Une responsabilité accrue de la magistrature aurait mon assentiment. Elle pourrait aller jusqu’à incriminer des pratiques et des décisions tellement aberrantes qu’elles ne seraient plus protégées ni concernées par les voies de recours.

Surtout, en matière pénale, je privilégierais l’objectivation des infractions, plutôt que leur atténuation liée à l’individualisation des peines. Un tel système éviterait ce sentiment permanent de « deux poids, deux mesures ».

Pour la procédure, il me semble qu’il conviendrait, afin de remettre du bon sens dans un monde où la sophistication, les lenteurs et les excès d’une présomption d’innocence souvent contredite par le réel immédiat font des ravages, de distinguer ce qui est certain et incontestable — quelle que soit la nature de l’affaire, elle serait jugée dans les plus brefs délais — de ce qui demeure obscur et complexe, et qui relèverait alors de la compétence des juges d’instruction. En tout cas, on ne laisserait plus traîner durant des mois ou des années des dossiers dont la solution crevait immédiatement les yeux et l’esprit par leurs évidences.

Plus on réclame la simplification, plus la complexité s’accroît

On comprendra pourquoi, en conséquence de ces transformations, je serais prêt à aller plus loin, à créer un désert en haut pour au contraire favoriser la richesse et l’inventivité judiciaires partout, sur l’ensemble du territoire national. Aussi, pour la place Vendôme et l’État de droit, j’oserais suggérer la disparition du ministère, afin de faire échapper la Justice à un centralisme stérilisant, au lieu de la laisser être vivifiée par une infinité de pratiques et d’adaptations. Il est clair que, si les magistrats sont absolument nécessaires, la bureaucratie et les orientations que la politique croit devoir imposer ne le sont pas…

Au risque d’offenser le milieu — tous les artistes, réels ou prétendus, qu’il subventionne, et les parasites qu’il nourrit — le ministère de la Culture pourrait être aisément remplacé par une politique d’aide et de confiance mise en œuvre dans les provinces et dans les mille lieux de création qui n’ont pas besoin de la rue de Valois ni de la condescendance parisienne pour s’épanouir.

Ce n’est pas parce que je ne suis pas un spécialiste de l’économie, de la finance ou de notre tissu entrepreneurial — modeste, moyen ou colossal — que je ne suis pas au fait, grâce aux mille témoignages recueillis, des difficultés et des dysfonctionnements que le fil du temps et les gouvernements ne cessent d’aggraver. Plus on réclame la simplification, plus la complexité s’accroît !
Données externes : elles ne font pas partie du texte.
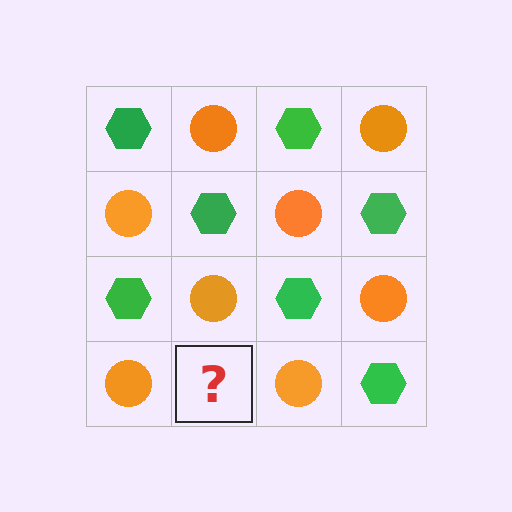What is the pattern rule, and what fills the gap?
The rule is that it alternates green hexagon and orange circle in a checkerboard pattern. The gap should be filled with a green hexagon.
En particulier, qu’une entreprise veuille faire preuve de générosité, favoriser une cause humanitaire, aider une personne ou soutenir un projet méritant, elle devra passer par mille filtres, rendre des comptes avant, se justifier après. La plaie est que, désormais, tout est suspecté par principe, même l’envie de faire le bien ! L’inquisition, l’étouffement et la méfiance président à ce qui, il y a longtemps, était accueilli à cœur ouvert.

Un contrôle poussé à ce point entrave, il ne libère pas. Les entrepreneurs sont des héros. Et les tentations d’afuera trouveraient dans cet univers un terrain de prédilection !

Je souhaiterais attirer l’attention de la droite du futur sur un dernier élément qui rend fous les Français qui y sont confrontés. Je pense à tous ces hasards malheureux de l’existence dont on est un jour victime et qui, pour être réglés — à supposer qu’ils le soient — durent des années. J’ai tant d’exemples en tête.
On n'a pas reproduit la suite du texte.